Heute in den Feuilletons

Heute in den Feuilletons

Die kommentierte Kulturpresseschau. Wochentags um 9 Uhr, sonnabends um 10 Uhr.
29.07.2002. In der NZZ beklagt Laszlo F. Földenyi die "Stromlinienförmigkeit des Subversiven". Die FAZ versteht nicht, wie man den genialen Thomas Middelhoff chassen kann, die SZ versteht es ein klein bisschen besser. In der taz porträtiert Gabriele Goettle de Chef des Schiffhebewerks Niederfinow. Die FR kommt noch einmal auf den Weltkongress der Architekten zurück.

NZZ, 29.07.2002

Einen äußerst bedenkenswerten Essay über die "Stromlinienförmigkeit des Subversiven" legt der ungarische Autor Laszlo F. Földenyi vor. Er hat in der Berliner Nationalgalerie das alte Video einer Aktion von Joseph Beuys betrachtet, die ihn tief ergriffen hat, und begab sich dann in die Guggenheim Stiftung, um Videos von Bill Viola anzusehen. Auch sie handeln von letzte Dinge, aber Földenyi bliebt skeptisch: "Viola wollte metaphysische Fragen aufs Korn nehmen, offen und nahezu hemmungslos. Aber die demonstrierten Ereignisse sind perfekt und makellos berechnet und wie Schmuckstücke konstruiert, was mir suggerierte, dass er bei alledem nicht am Zeitgeist kratzt, sondern im Gegenteil ihm gehorcht. Vielleicht gegen seinen Willen. Aber dieser Zeitgeist ist so erfolgreich, dass er auch das vereinnahmt, was sich ihm entgegenstellt, ihm zu widersprechen scheint... So können heute am ehesten die Werke mit der Aufnahme in die großen Museen der Welt rechnen, die offen die Museumsidee attackieren - auch der Zeitgeist sucht, was ihm widerspricht... Was heute subversiv wirkt, ist in Wahrheit nicht aufrührerisch, sondern Bestätigung und Stütze."

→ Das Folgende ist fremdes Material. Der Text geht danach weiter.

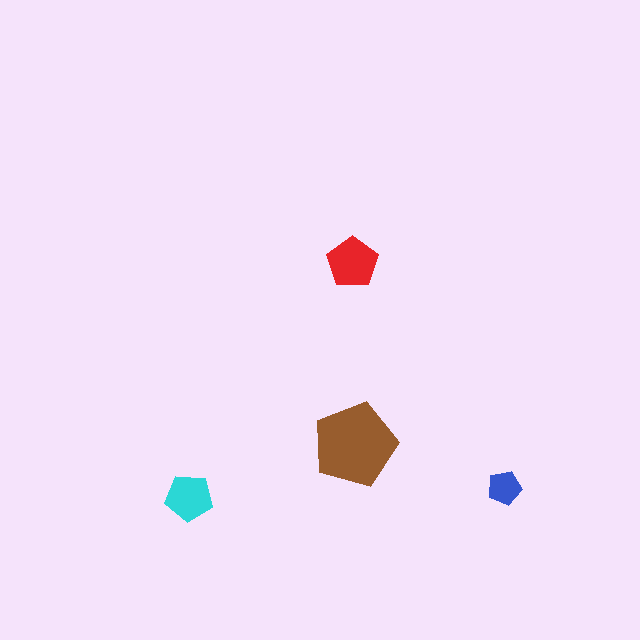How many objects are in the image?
There are 4 objects in the image.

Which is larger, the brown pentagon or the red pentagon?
The brown one.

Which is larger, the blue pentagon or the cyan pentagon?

Weiteres: Mariano Delgado, Professor für Kirchengeschichte in Freiburg, berichtet über die Heiligsprechung des Indios Juan Diego in Mexiko. Roman Hollenstein gratuliert dem Tessiner Architekten Luigi Snozzi zum Siebzigsten. Besprochen werden eine Urs-Lüthi-Ausstellung im Genfer Museum Rath, das Geschichtspektakel "Red Cross Over" der Gruppe Maß & Fieber bei der Schweizer Expo und Mozarts "Don Giovanni" in Salzburg.

SZ, 29.07.2002

Der Papst, der schwieg, habe geflüstert, kommentiert Gustav Seibt eine neue Veröffentlichung in der Zeitschrift Civilta Cattolica, derzufolge Papst Pius XII. zwischen der britischen Regierung und der widerständischen deutschen Wehrmachtsoffizieren Kontakte hergestellt haben soll. Verfasst wurde die Abhandlung von dem an der Gregoriana in Rom lehrenden Jesuiten Pierre Blet, laut Seibt der beste Kenner der Materie: "Blets neue Abhandlung versammelt mit stark polemischem, stellenweise gereiztem Akzent alle Argumente, die sich zugunsten des Verhaltens von Pius XII. im Zweiten Weltkrieg vorbringen lassen. Das vorsichtige öffentliche Auftreten des Papstes verteidigt Blet wie gewohnt mit der dadurch erhaltenen Möglichkeit, im Einzelfall mit diplomatischen Mitteln zu wirken. So beeindruckend aus vatikanischer Innensicht das Bild des zwischen schwersten Gefahren lavierenden Papstes gerät - der eigentliche Zwiespalt im Streit um Pius XII. bleibt."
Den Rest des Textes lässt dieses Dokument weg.